If those old timey sticks are so efficient, we'd see 'em in use in ICF, which has deep water courses, Slalom, Downriver and FreeStyle. When one wants speed one also wants efficiency to utilize all available power.

That said, damn few of us are getting paid to paddle as efficiently as possible. There's nothing wrong with paddling with a "something's tail" paddle and, if you like reconnecting with voyageurs who drew their sticks out of smallish spruce trees with crooked knives, go ahead!

I have a Kettlewell myself. It mostly hangs on the wall where it belongs, but I exercise it occasionally, if only to have proof positive humans are making SOME progress.

I’m answering a specific question

– Last Updated: Jun-09-10 11:34 PM EST –

Kayamedic, I think your eye is off the ball. The OP is not asking what paddle YOU would prefer to use when giving a 4 minute exhibition of "Canadian Style" paddling in a tandem boat on a pond.

I have seen you using a number of paddles on actual trips and none of them was a tail or quill paddle.
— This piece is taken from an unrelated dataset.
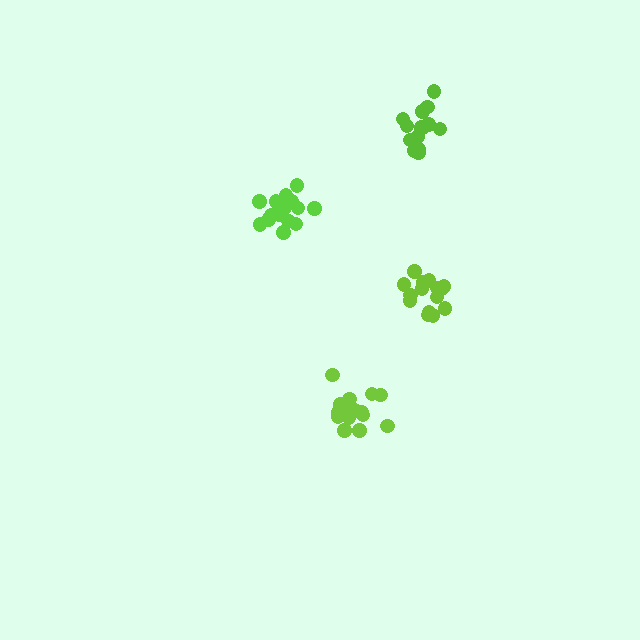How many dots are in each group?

Regardless, the following is the question I assumed the OP was asking and which I was answering:

What blade shape would be the the MOST VERSATILE for a novice canoeist to buy AS A FIRST PADDLE in order to best learn the various strokes to propel, turn and maneuver an open canoe in flat and moving water?

My answer to THAT question is the kind of paddle I recommended.

I have nothing against tail/quill paddles, and own three of them. In fact, I've paddled with YOUR Kettlewell in YOUR exhibition boat. Sweet, but it's just not the paddle I would recommend as the most versatile first paddle for a single blade novice.

As for your challenge on the buoy course, I'll show up at any whitewater slalom venue you choose. You can use the quill paddle you usually use to eddy hop and surf your way down Poplar Hill Falls. I'll borrow a beavertail paddle from John Lugbill or one of the other competitors.